Anyway, this letter isn’t about boys or school (maybe I’ll come back to them at a later time if this one has any effect). This is about Kelsey.
I didn’t mention yet, but we’re in therapy now. It’s recent, we’ve been to a total of five sessions. Don’t freak, therapy is a good thing nowadays, everyone’s doing it. I wish I had had the vision to start it sooner. So, another advice: seek help sooner. Don’t wait until we’re as fucked up as we currently are.
This letter is an exercise our therapist recommended. She wants to ‘get to the bottom of it’, whatever that means. ‘If you could contact your younger self and warn her about one thing, one thing only, what would it be?’ Well, dear younger-self, the one thing I wish I knew while I was sitting where you are now, dreaming of a life I’ll never have, is this: don’t trust Kelsey. I shouldn’t be surprised that this is the thing that kept nagging at my brain until I sat down to write this damn letter. I bet you are, though. You’d never question Kelsey. Oh, Kitty Kat, you don’t know half of the story…
“Katie?” My sister storms into the room, interrupting me. “Do you need any help here?”
“No, no, thanks,” I stutter, accidentally crumpling the letter into my shaking hands.
“Are you sure?” she insists, looking around with disapproving eyes. “You’re not even halfway through!”
“Sorry, I got distracted.” I stand up, folding the letter and putting it into my back pocket.
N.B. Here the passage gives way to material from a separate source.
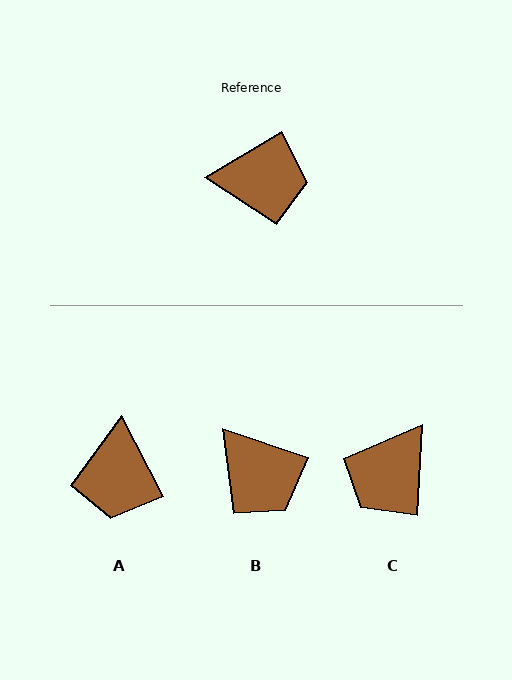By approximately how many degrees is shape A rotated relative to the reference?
Approximately 94 degrees clockwise.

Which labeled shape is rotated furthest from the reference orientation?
C, about 124 degrees away.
“What’s that?” She notices my nervousness. “Are you okay?”
“Yes, yes,” I lie, trying to tame my heart. “Just an old letter.”
“Oh, my, a letter?” she chuckles. “From who?”
“Uh… an old friend,” I say as I start to put things back inside the shoe-box. My heart is pounding so loud I don’t hear what she says next. It’s only when she rests a hand on my shoulder and I jump that I realize she kept talking.
“Are you sure you’re okay?” she asks.
“Yes, Kelsey!” I snap at her. “I’m fine!”
“Okay, okay! I’ll be downstairs if you change your mind.” She turns around to leave and stops at the door, giving me the warmest sisterly smile. “This is going to be so much fun, Kitty Kat. You and me, in NYC. We’re going to have a blast!”